Per essere idonei all’arruolamento, le pazienti dovevano aver avuto un tumore al seno triplo negativo metastatico o inoperabile localmente avanzato senza una precedente terapia per la loro malattia avanzata con un ECOG performance status di 0 o 1. La chemioterapia preventiva in ambiente curativo, compresi i taxani, era consentita se l’intervallo libero da trattamento era più lungo di 12 mesi.
Per quanto riguarda la sicurezza, la maggior parte degli eventi avversi di tutti i gradi (EA) erano simili tra i due bracci. I più comuni AE di grado 3/4 con atezolizumab/nab-paclitaxel e nab-paclitaxel erano rispettivamente neutropenia (8% vs 8%), diminuzione della conta dei neutrofili (5% vs 3%), neuropatia periferica (6% vs 3%), affaticamento (4% vs 3%) e anemia (3% vs 3%).
Analisi dello studio presentata all’ASCO
Un’analisi più recente presentata al congresso dell’ASCO ha un po’ raffreddato gli entusiasmi iniziali in quanto si è visto che con il prosieguo della terapia e del follow up che era arrivato a 24 mesi non si è osservato alcun benefico statisticamente significativo sulla overall survival, né in tutti i pazienti e nemmeno analizzando quelle con valori elevato di PDL1, anche se in questo secondo caso il trend numerico è favorevole.
La sopravvivenza globale mediana nella popolazione con l’intenzione di trattare era di 21,0 mesi nel gruppo degli atezolizumab e di 18,7 mesi nel gruppo placebo, con un rapporto di rischio non significativo di 0,86 (P = .0777).

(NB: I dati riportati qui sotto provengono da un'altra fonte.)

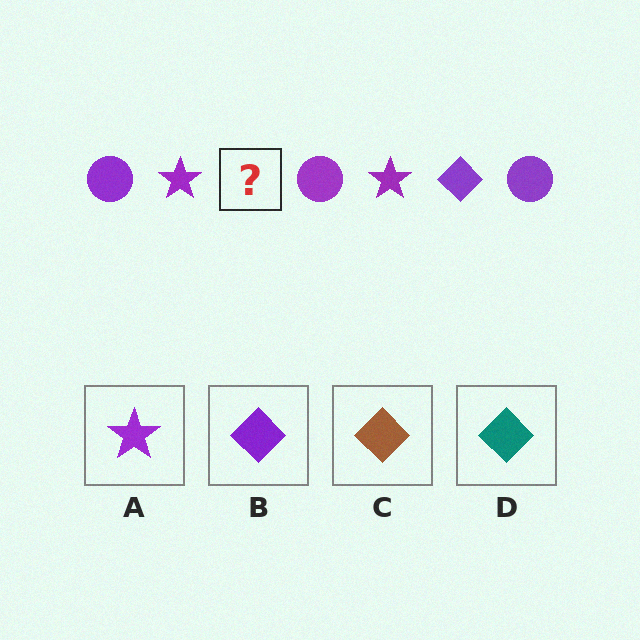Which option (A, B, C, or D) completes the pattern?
B.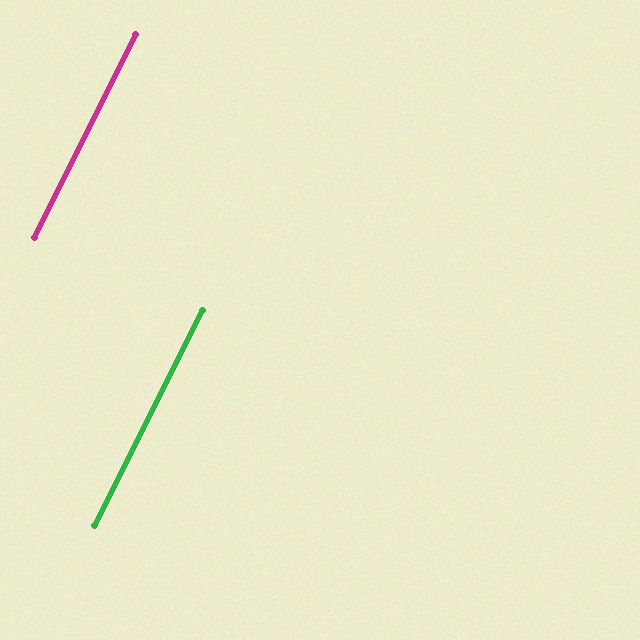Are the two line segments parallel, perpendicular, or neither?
Parallel — their directions differ by only 0.2°.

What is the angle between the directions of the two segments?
Approximately 0 degrees.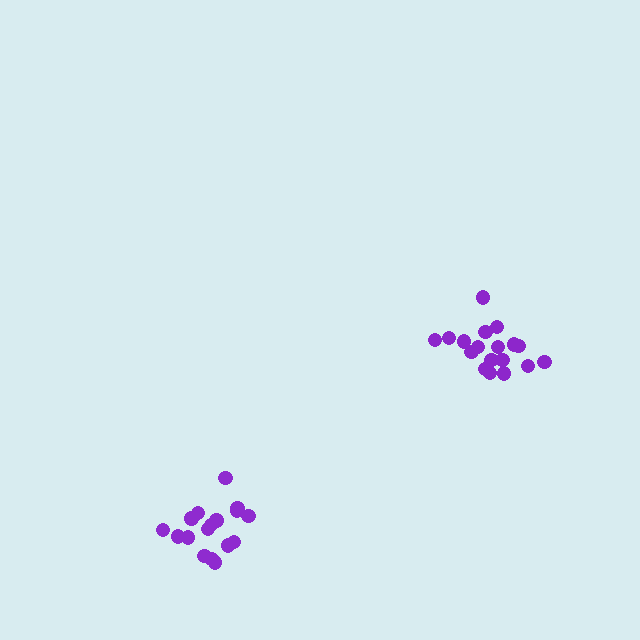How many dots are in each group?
Group 1: 17 dots, Group 2: 19 dots (36 total).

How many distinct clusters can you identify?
There are 2 distinct clusters.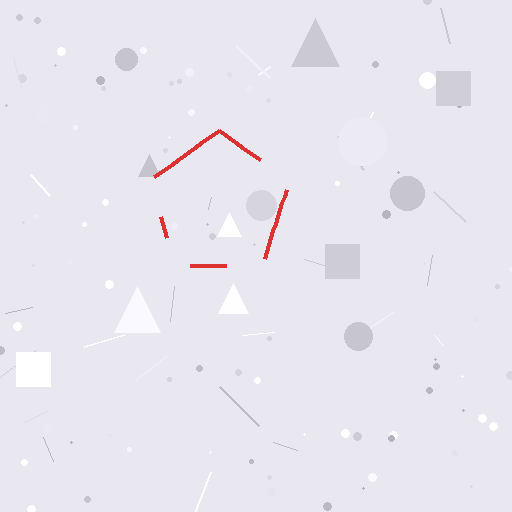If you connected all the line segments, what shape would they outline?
They would outline a pentagon.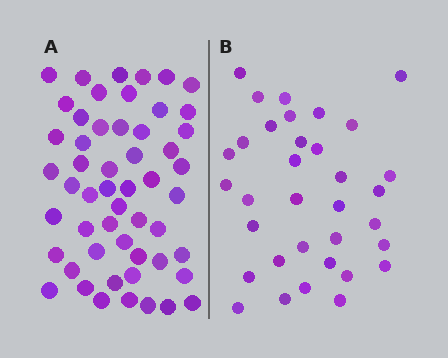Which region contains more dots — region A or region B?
Region A (the left region) has more dots.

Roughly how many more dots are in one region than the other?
Region A has approximately 20 more dots than region B.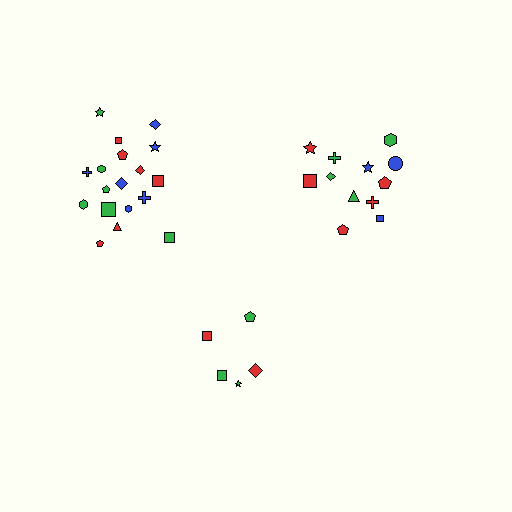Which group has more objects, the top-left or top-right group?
The top-left group.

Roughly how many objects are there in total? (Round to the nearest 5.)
Roughly 35 objects in total.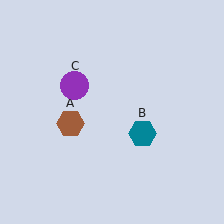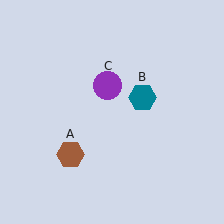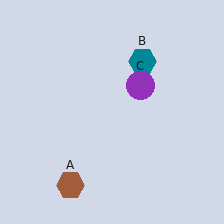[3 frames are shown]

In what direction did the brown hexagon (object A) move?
The brown hexagon (object A) moved down.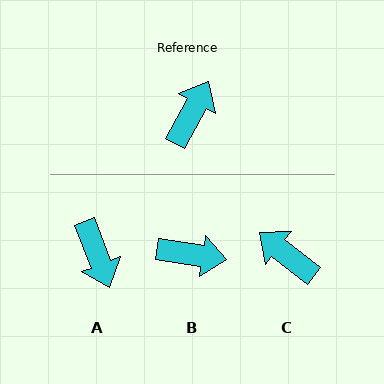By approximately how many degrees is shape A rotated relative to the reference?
Approximately 130 degrees clockwise.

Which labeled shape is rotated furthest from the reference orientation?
A, about 130 degrees away.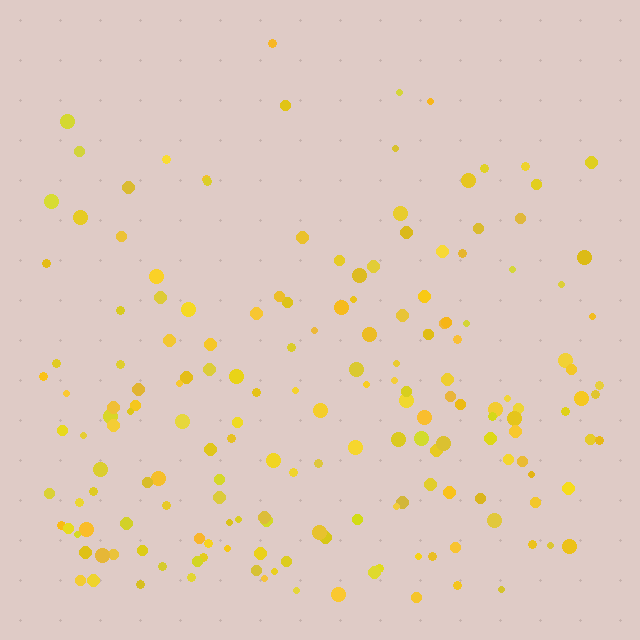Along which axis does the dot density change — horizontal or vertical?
Vertical.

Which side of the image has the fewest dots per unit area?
The top.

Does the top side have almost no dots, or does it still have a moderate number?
Still a moderate number, just noticeably fewer than the bottom.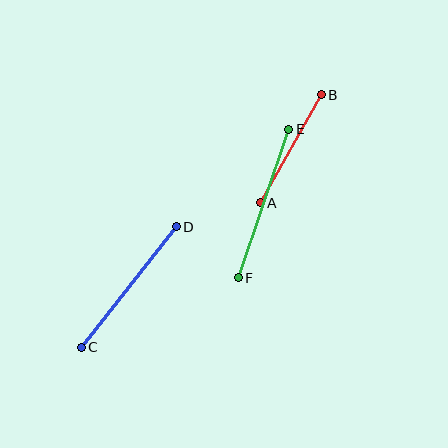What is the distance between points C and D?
The distance is approximately 153 pixels.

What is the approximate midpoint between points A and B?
The midpoint is at approximately (291, 149) pixels.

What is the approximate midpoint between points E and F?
The midpoint is at approximately (264, 203) pixels.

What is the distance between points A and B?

Il tasso di sopravvivenza complessiva a 24 mesi era del 42% con atezolizumab e del 39% con placebo. La sopravvivenza globale mediana con chemioterapia standard nel tumore al seno triplo negativo è di circa 18 mesi.
C’era una differenza numerica, tuttavia, nel sottogruppo di pazienti con espressione di PD-L1 più elevata. Tra gli individui positivi al PD-L1, la sopravvivenza globale mediana è stata di 25,0 mesi in quelli che hanno assunto atezolizumab e di 18,0 mesi per il placebo, con un hazard ratio non significativo di 0,71.
In questo sottogruppo (PD-L1 elevato) l tasso di sopravvivenza complessiva a 24 mesi è stato rispettivamente del 51% e del 37%.
Invece, nella popolazione negativa al PD-L1, la sopravvivenza globale mediana è stata di 19,7 mesi nei pazienti atezolizumab e di 19,6 mesi nel gruppo placebo.
Schmid ha detto che il 61% dei pazienti affetti da atezolizumab e il 65% di quelli atezolizumab e il 65% di quelli a cui è stato somministrato il placebo hanno continuato a ricevere un altro trattamento, con il 42% e il 45%, rispettivamente, che hanno ricevuto un antimetabolita come la gemcitabina e il 27% in entrambi i gruppi che ricevono un derivato del platino.